We talk and socialize. Twenty minutes pass. We flag her down and ask about the pasta dishes. Still waiting? Yep. How about our drinks please? Oh wow, she's stunned that we don't have them yet. They finally arrive... AFTER THE SOUPS ARRIVE!
The twenty minutes stretches to thirty minutes. (For math lovers we are rolling at: 40 minutes to get the salad, 20 for soup, plus an additional 10 for the pasta. Or, 1 hour, 10 minutes before we're eating the main course.)
Talk and socializing continues. Waters are being topped off, but I see nothing on those sodas being refilled.
The waitress introduces her replacement to us and vanishes into the ether. Our new waitress takes one look at the table and starts gathering up the salad plates that have been sitting there for I don't even know how long.
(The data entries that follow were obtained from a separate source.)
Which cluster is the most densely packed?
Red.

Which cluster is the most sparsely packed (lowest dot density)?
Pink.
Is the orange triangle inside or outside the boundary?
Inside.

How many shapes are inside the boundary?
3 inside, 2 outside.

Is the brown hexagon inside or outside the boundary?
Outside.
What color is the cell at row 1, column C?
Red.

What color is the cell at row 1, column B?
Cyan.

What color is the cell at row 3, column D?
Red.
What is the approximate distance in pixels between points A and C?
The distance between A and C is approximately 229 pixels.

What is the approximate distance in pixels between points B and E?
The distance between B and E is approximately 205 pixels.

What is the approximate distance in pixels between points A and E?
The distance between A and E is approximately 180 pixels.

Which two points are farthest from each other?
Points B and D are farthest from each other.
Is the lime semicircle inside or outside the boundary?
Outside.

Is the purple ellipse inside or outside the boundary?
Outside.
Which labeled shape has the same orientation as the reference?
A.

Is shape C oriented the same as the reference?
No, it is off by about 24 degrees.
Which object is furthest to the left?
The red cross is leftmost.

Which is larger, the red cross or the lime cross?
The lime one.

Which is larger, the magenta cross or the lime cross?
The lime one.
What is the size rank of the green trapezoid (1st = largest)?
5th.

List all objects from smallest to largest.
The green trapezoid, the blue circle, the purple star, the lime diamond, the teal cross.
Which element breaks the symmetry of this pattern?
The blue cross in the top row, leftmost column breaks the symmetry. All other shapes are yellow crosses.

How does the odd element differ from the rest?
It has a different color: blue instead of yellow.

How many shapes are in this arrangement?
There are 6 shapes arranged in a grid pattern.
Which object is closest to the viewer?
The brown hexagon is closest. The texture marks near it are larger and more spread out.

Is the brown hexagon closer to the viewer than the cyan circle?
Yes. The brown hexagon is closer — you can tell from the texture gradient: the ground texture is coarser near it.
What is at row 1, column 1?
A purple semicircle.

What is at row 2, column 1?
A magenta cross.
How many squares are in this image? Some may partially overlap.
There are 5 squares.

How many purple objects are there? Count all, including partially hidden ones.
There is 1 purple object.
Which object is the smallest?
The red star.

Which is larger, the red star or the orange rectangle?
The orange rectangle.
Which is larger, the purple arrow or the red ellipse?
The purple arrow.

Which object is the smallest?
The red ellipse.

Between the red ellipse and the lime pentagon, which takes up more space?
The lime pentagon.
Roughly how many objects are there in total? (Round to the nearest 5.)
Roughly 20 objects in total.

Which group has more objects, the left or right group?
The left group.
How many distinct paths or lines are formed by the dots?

In the end, we get our bill and for some reason, despite there being seven of us eight people are being charged; namely for the two extra soups and an extra salad order that was never consumed by the invisible guest.
We are trying to remain in good humor, but there's a decided air of annoyance now as we have the extra dishes taken off the final bill.
Thoughts from you RHUers on a better course of action? We didn't order the soups, but we got them; and were duly informed that we were getting them, ordered or not. We didn't want the soups to go to waste so members DID eat them. Is it better to reply "Um, excuse me, no. Take both of these soups back, and get him his gnocci," and ensure they are taken off the bill, or do you try to make the best of the situation since the waitress is mucking everything up from the get-go?